WALTHAM, Mass. — They must calculate age in dog years in Baton Rouge, La., because that is the only way 27-year-old Brandon Bass could conceivably be teased about being old when he makes a visit back home.
"Some of my cousins think I'm old, but I'm still young," Bass said with a laugh. "I've got dreams of doing big things in the league. I want to make my imprint on the organization and on the team, and I think this is the perfect team for it."
The Celtics must expect big things from Bass as well, which is why he was at their practice facility on Saturday to announce they had signed the seven-year veteran to a new contract. Terms of the deal were not disclosed, but reports indicate it is a three-year deal worth $20 million.
In Bass, who came to Boston as part of the Glen Davis trade prior to last season, the Celtics discovered a smooth-shooting, hard-working 6-foot-9 power forward who had struggled to find the right fit in his first three stops in the NBA. He came off the bench in New Orleans and Dallas before injuries thrust him into the starting lineup for the Magic in the 2010-11 season, but never did he have a coach like Doc Rivers who encouraged him to utilize his skills, Bass said.
In a common theme among Celtics players, Bass cited his relationship with Rivers as a major reason for his success in Boston. Bass planned to call Rivers and ask which aspects of his game Rivers would like him to improve on, since Bass values his coach's opinion and because Bass has consistently improved each year in the league. That year-to-year improvement is something Bass has seen consistently in the best players he has played with in his career, from Chris Paul to Kevin Garnett.
"As a person, I want to improve in every aspect of my life, on and off the court," Bass said. "I feel like I'm just scratching the surface. With me playing on different teams and seeing different players and how hard they work, year after year they improve. That's how I want to be."

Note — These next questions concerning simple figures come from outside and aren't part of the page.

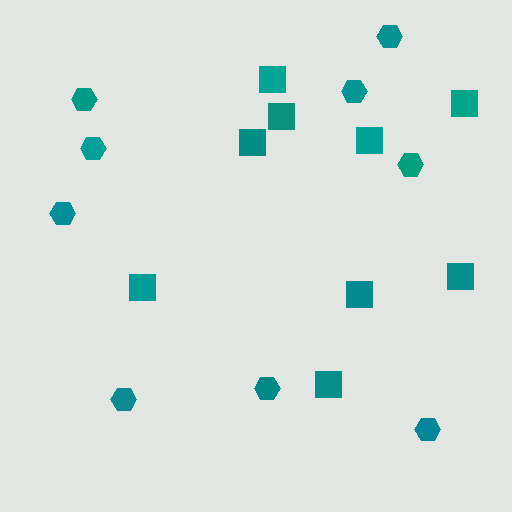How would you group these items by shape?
There are 2 groups: one group of hexagons (9) and one group of squares (9).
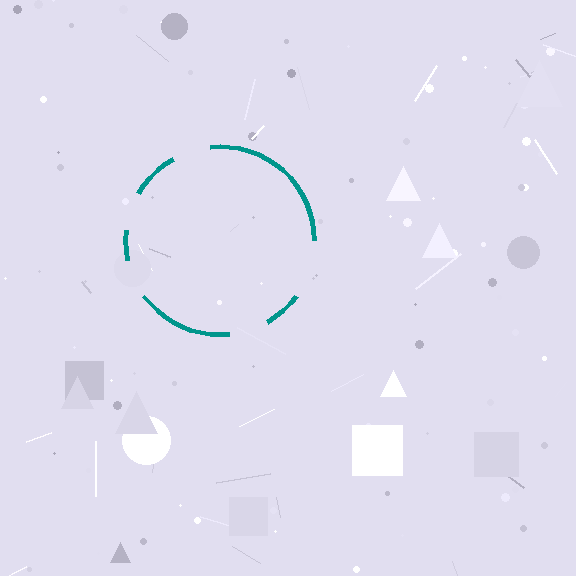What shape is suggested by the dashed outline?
The dashed outline suggests a circle.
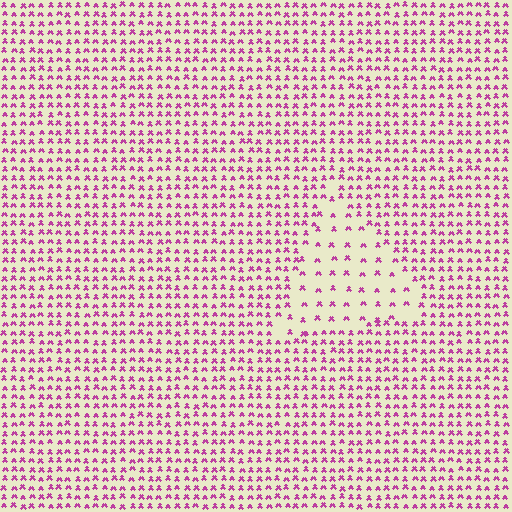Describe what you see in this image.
The image contains small magenta elements arranged at two different densities. A triangle-shaped region is visible where the elements are less densely packed than the surrounding area.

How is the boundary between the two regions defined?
The boundary is defined by a change in element density (approximately 2.6x ratio). All elements are the same color, size, and shape.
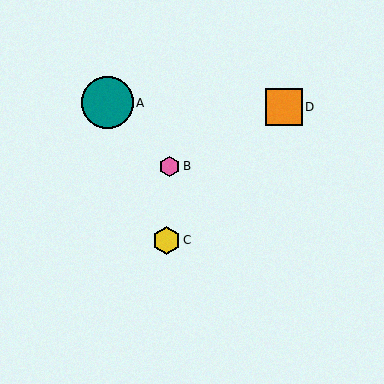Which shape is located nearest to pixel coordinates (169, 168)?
The pink hexagon (labeled B) at (170, 166) is nearest to that location.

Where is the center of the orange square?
The center of the orange square is at (284, 107).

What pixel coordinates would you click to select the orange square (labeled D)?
Click at (284, 107) to select the orange square D.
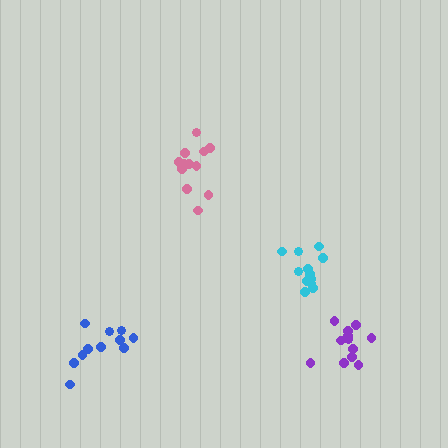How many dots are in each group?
Group 1: 12 dots, Group 2: 12 dots, Group 3: 12 dots, Group 4: 11 dots (47 total).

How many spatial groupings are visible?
There are 4 spatial groupings.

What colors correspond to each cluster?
The clusters are colored: cyan, pink, purple, blue.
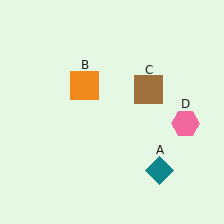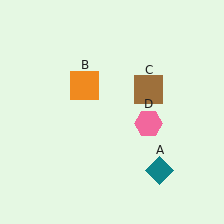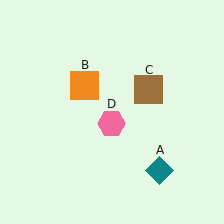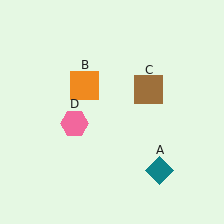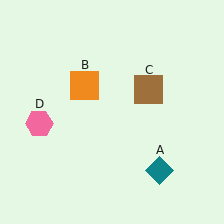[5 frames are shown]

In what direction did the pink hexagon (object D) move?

In all likelihood, Bass' improvement will consist of becoming slightly better at things he already does well. His reliable midrange jumpshot could become automatic, and his defensive rebounding could tick up a bit, too.
If Bass is feeling inspired, he could work on a few back-to-the-basket moves and try to become a step quicker on his defensive rotations, but in the meantime the Celtics have other personnel to do those things.
The Celtics might have found a forward who was more athletic or a little more polished in the post than Bass, but they were unlikely to find one who is as eager to improve. He may be right about his solid 2011-12 campaign only scratching the surface. After all, he is still young, no matter what his little cousins think.